38

4 0 0
                                    

Pintu kamar tidurnya terbuka. "Kakak perempuan Jepang?"

Kotonoha terus memeluk bantal tanpa mendongak. Dia tidak ingin Kokoro-chan melihatnya menangis.

"Apa yang salah?" Kokoro bertanya. “Dimana Makoto-kun?”

“Dia…” Kotonoha menelan ludah. Hilang.

Hilang? Pergi kemana? ”

“Dia… dia bilang dia butuh waktu untuk berpikir.”

"Tentang apa?"

“Ini… itu tidak penting.” Tidak mungkin dia bisa memberitahu adiknya itu.

"Onee-chan," Kokoro cemberut. “Kamu tidak bisa menyembunyikan sesuatu dariku.”

“Dia akan kembali,” kata Kotonoha. Beri dia waktu.

"Anda berjanji?"

"Saya berjanji. Sekarang pergilah menonton TV. ”

"Baik."

Kokoro meninggalkannya.

Kotonoha menghela nafas.

Ini benar-benar berantakan.

Mungkin dia bisa berbuat lebih banyak untuk menghentikannya?

Tidak tidak. Tidak mungkin dia bisa menghentikannya setelah dia melihat foto-foto itu.

Dia seharusnya tidak menunjukkan padanya foto-foto itu sejak awal. Tapi sekali lagi, bagaimana dia bisa tahu pria itu adalah ayahnya?

Pikirkan, pikirkan.

Kerusakan sudah terjadi sekarang. Dia tahu. Jadi dia harus meyakinkannya bahwa itu tidak masalah. Dan ternyata tidak sama sekali. Selain mereka bertiga, tidak ada yang tahu dan mereka tidak punya cara untuk mencari tahu. Dengan asumsi ayahnya tidak mencoba melakukan sesuatu yang gila. Tapi ayahnya tidak tahu di mana mereka tinggal. Dan mereka harus tetap sedikit bersembunyi mengingat situasi dengan orang tuanya. Jadi sungguh, itu tidak terlalu relevan. Kecuali jika mereka ingin punya anak, tetapi mereka bisa mengatasinya nanti.

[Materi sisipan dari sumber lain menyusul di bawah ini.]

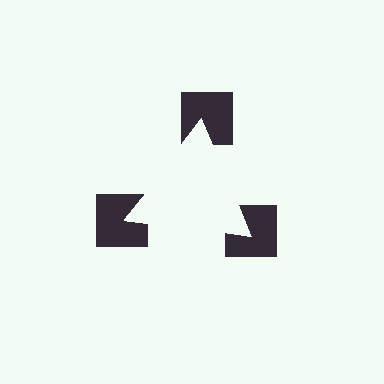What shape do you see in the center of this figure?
An illusory triangle — its edges are inferred from the aligned wedge cuts in the notched squares, not physically drawn.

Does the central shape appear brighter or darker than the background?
It typically appears slightly brighter than the background, even though no actual brightness change is drawn.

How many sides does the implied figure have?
3 sides.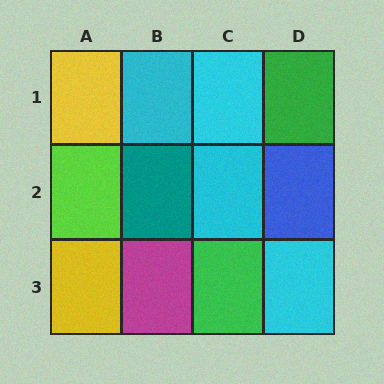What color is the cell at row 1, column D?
Green.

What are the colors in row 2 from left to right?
Lime, teal, cyan, blue.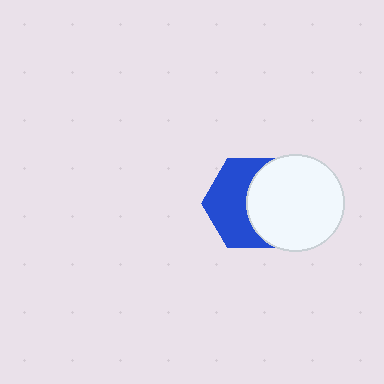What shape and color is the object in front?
The object in front is a white circle.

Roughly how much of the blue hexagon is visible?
About half of it is visible (roughly 52%).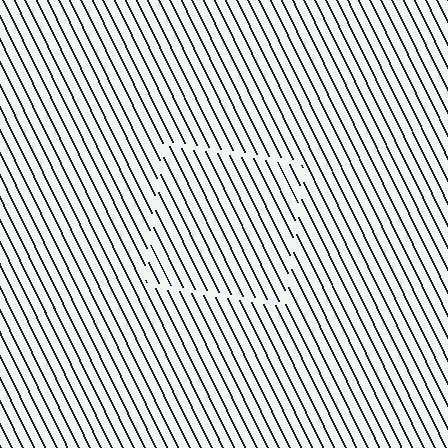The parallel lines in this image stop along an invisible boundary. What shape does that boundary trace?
An illusory square. The interior of the shape contains the same grating, shifted by half a period — the contour is defined by the phase discontinuity where line-ends from the inner and outer gratings abut.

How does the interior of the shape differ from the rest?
The interior of the shape contains the same grating, shifted by half a period — the contour is defined by the phase discontinuity where line-ends from the inner and outer gratings abut.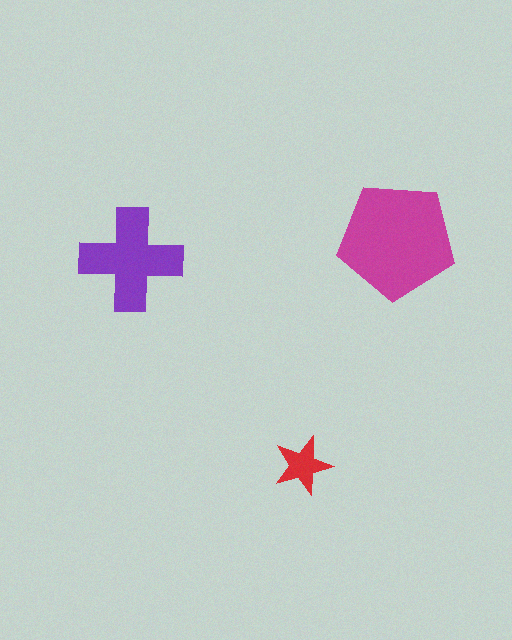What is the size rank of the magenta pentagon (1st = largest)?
1st.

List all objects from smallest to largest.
The red star, the purple cross, the magenta pentagon.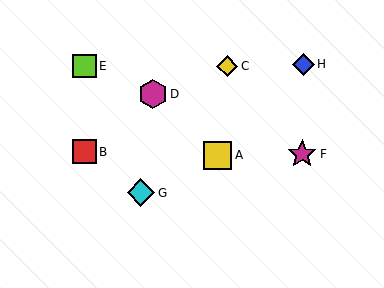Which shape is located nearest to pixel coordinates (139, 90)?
The magenta hexagon (labeled D) at (153, 94) is nearest to that location.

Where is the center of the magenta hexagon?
The center of the magenta hexagon is at (153, 94).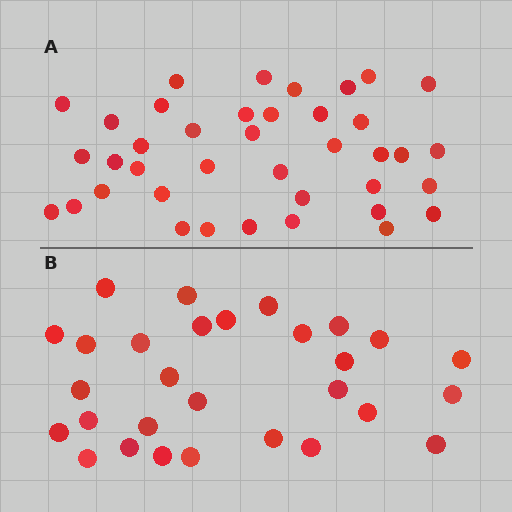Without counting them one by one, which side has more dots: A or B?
Region A (the top region) has more dots.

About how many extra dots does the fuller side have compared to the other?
Region A has roughly 10 or so more dots than region B.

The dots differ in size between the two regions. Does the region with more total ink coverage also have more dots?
No. Region B has more total ink coverage because its dots are larger, but region A actually contains more individual dots. Total area can be misleading — the number of items is what matters here.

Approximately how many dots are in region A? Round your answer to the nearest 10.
About 40 dots. (The exact count is 39, which rounds to 40.)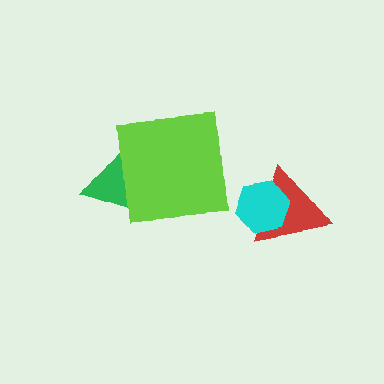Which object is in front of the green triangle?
The lime square is in front of the green triangle.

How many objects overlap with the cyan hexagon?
1 object overlaps with the cyan hexagon.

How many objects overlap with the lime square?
1 object overlaps with the lime square.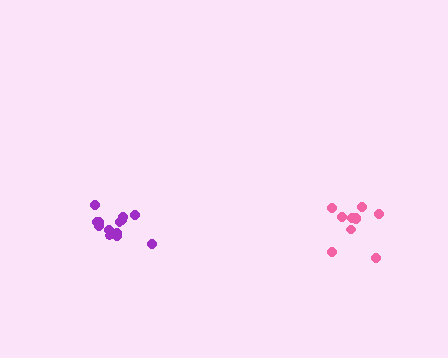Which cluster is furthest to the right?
The pink cluster is rightmost.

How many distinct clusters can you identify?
There are 2 distinct clusters.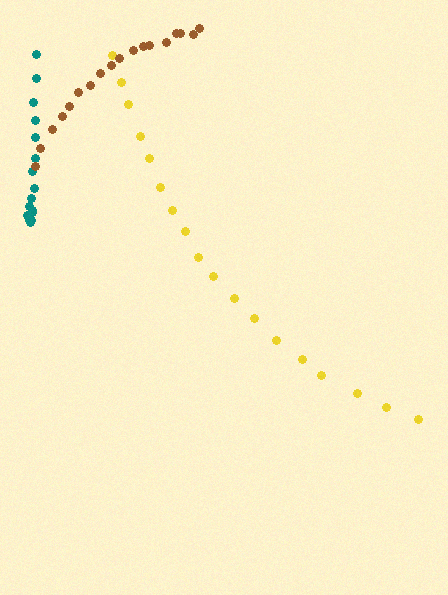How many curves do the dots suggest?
There are 3 distinct paths.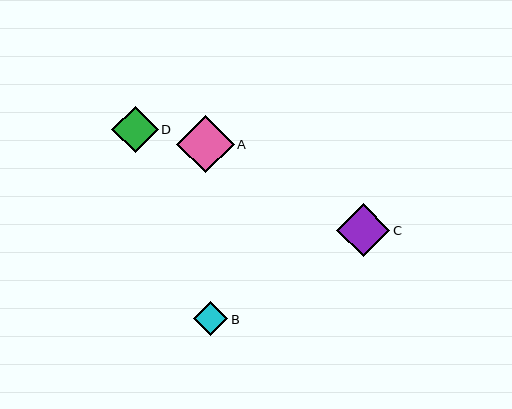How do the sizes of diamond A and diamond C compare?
Diamond A and diamond C are approximately the same size.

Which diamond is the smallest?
Diamond B is the smallest with a size of approximately 34 pixels.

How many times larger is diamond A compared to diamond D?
Diamond A is approximately 1.2 times the size of diamond D.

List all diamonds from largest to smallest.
From largest to smallest: A, C, D, B.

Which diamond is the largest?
Diamond A is the largest with a size of approximately 57 pixels.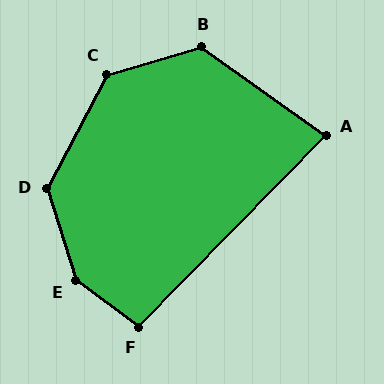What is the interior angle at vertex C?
Approximately 134 degrees (obtuse).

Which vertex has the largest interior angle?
E, at approximately 145 degrees.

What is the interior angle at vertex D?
Approximately 134 degrees (obtuse).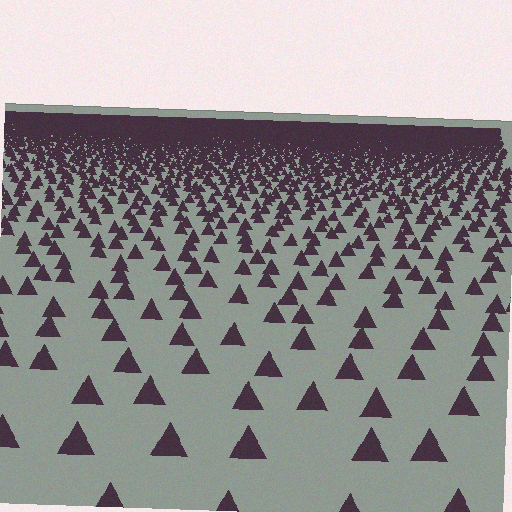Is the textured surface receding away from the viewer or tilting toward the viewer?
The surface is receding away from the viewer. Texture elements get smaller and denser toward the top.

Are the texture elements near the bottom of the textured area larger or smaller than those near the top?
Larger. Near the bottom, elements are closer to the viewer and appear at a bigger on-screen size.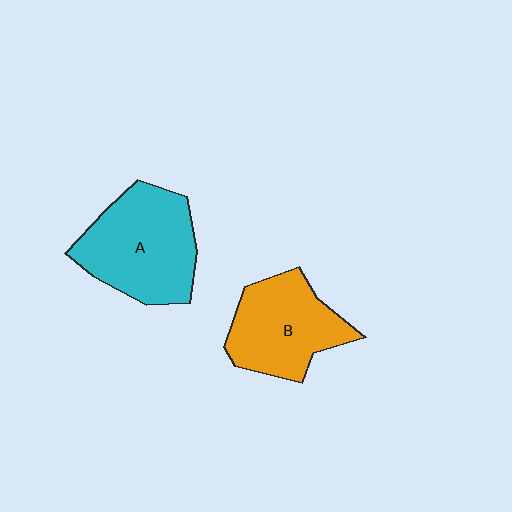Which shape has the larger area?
Shape A (cyan).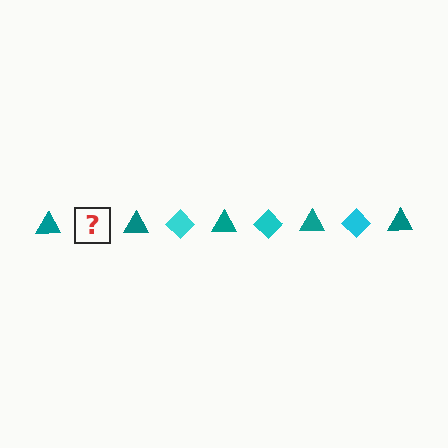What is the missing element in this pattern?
The missing element is a cyan diamond.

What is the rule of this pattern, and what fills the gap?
The rule is that the pattern alternates between teal triangle and cyan diamond. The gap should be filled with a cyan diamond.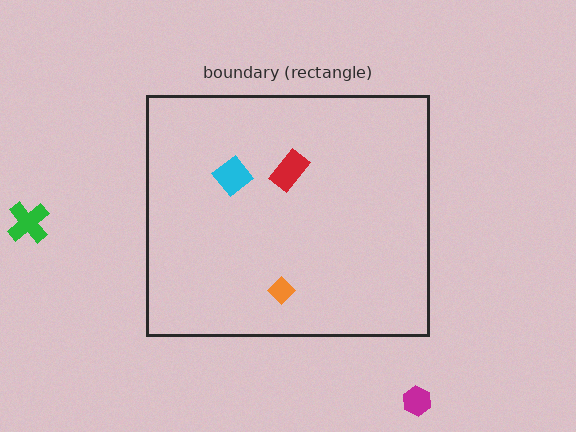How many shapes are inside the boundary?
3 inside, 2 outside.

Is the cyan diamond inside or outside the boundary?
Inside.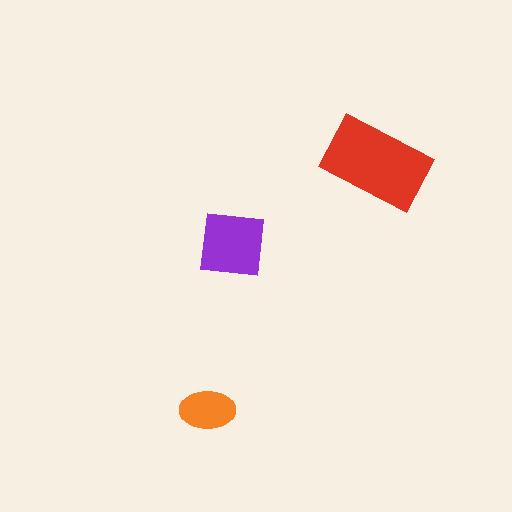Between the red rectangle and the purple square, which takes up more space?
The red rectangle.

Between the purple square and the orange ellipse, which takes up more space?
The purple square.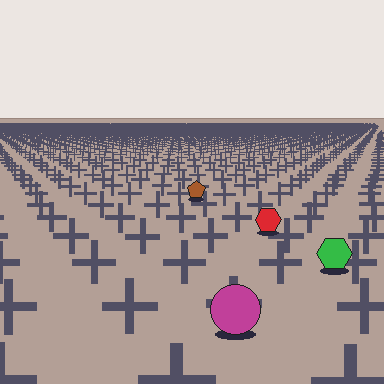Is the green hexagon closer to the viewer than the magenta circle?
No. The magenta circle is closer — you can tell from the texture gradient: the ground texture is coarser near it.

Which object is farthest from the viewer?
The brown pentagon is farthest from the viewer. It appears smaller and the ground texture around it is denser.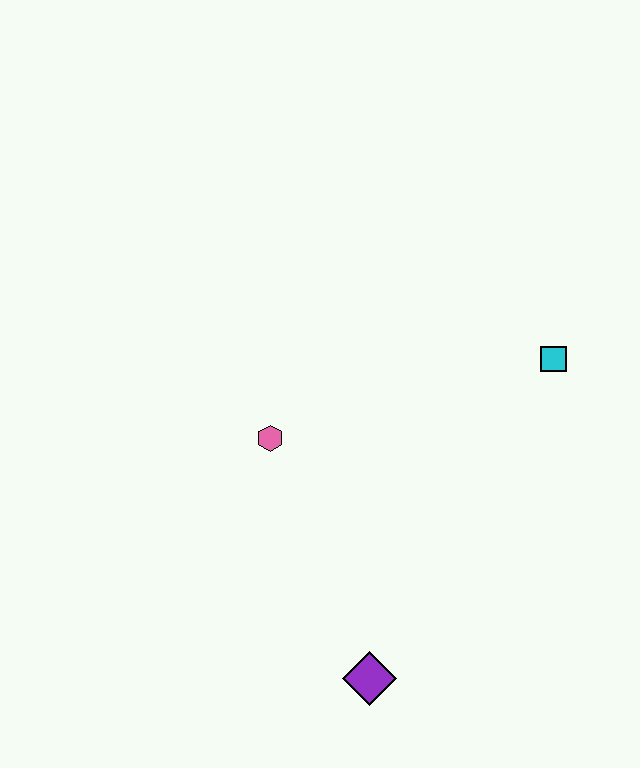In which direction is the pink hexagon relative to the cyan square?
The pink hexagon is to the left of the cyan square.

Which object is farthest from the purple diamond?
The cyan square is farthest from the purple diamond.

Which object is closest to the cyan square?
The pink hexagon is closest to the cyan square.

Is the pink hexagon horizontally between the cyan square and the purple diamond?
No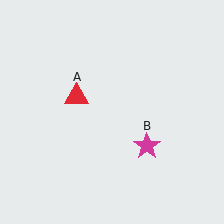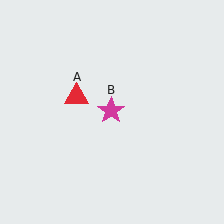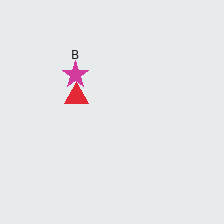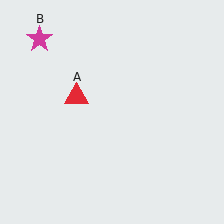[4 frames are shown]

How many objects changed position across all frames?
1 object changed position: magenta star (object B).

Hari-hari berikutnya berantakan. Tanpa Makoto benar-benar mimpi buruk. Kotonoha harus memaksa dirinya untuk makan, pergi ke sekolah, mandi, tidur, ... bukan karena dia peduli, tetapi karena dia ingin tubuhnya dalam kondisi yang baik ketika dia kembali. Kapan , bukan jika. Dia bahkan tidak bisa mempertimbangkan kemungkinan dia tidak akan kembali.

Dia memanggilnya. Dia tidak pernah menjawab. Pada awalnya, itu adalah pesan suaranya, jadi dia berbicara tentang betapa dia sangat merindukannya dan tentang betapa dia menginginkannya kembali. Tapi setelah beberapa saat, hanya ada suara yang memberitahunya bahwa nomor itu tidak tersedia. Tapi itu tidak menghentikannya untuk berbicara. Dia tahu itu tidak masuk akal, tetapi dia terus berbicara. Itu lebih untuk dirinya sendiri daripada untuk dia. Dia harus meyakinkan dirinya sendiri bahwa dia akan kembali dan dia masih peduli padanya. Jika dia berhenti mempercayai itu, dia mungkin tidak akan berhasil.

Tekadnya tidak melemah seiring waktu. Nyatanya, sepertinya hanya tumbuh. Dia hanya butuh waktu. Sedikit lebih banyak waktu. Sebentar lagi…

"Kakak perempuan Jepang?"

Kotonoha menggelengkan kepalanya. “Jangan menyela aku, Kokoro-chan. Ada makanan di lemari es. "

“Saya tidak ingin makanan. Aku ingin adikku kembali. "

Kotonoha menggelengkan kepalanya dan mengabaikan suara itu.

Tidak penting.

Mungkin dia harus menelepon Makoto-kun lagi? Atau terlalu dini? Dia tidak ingin memaksa.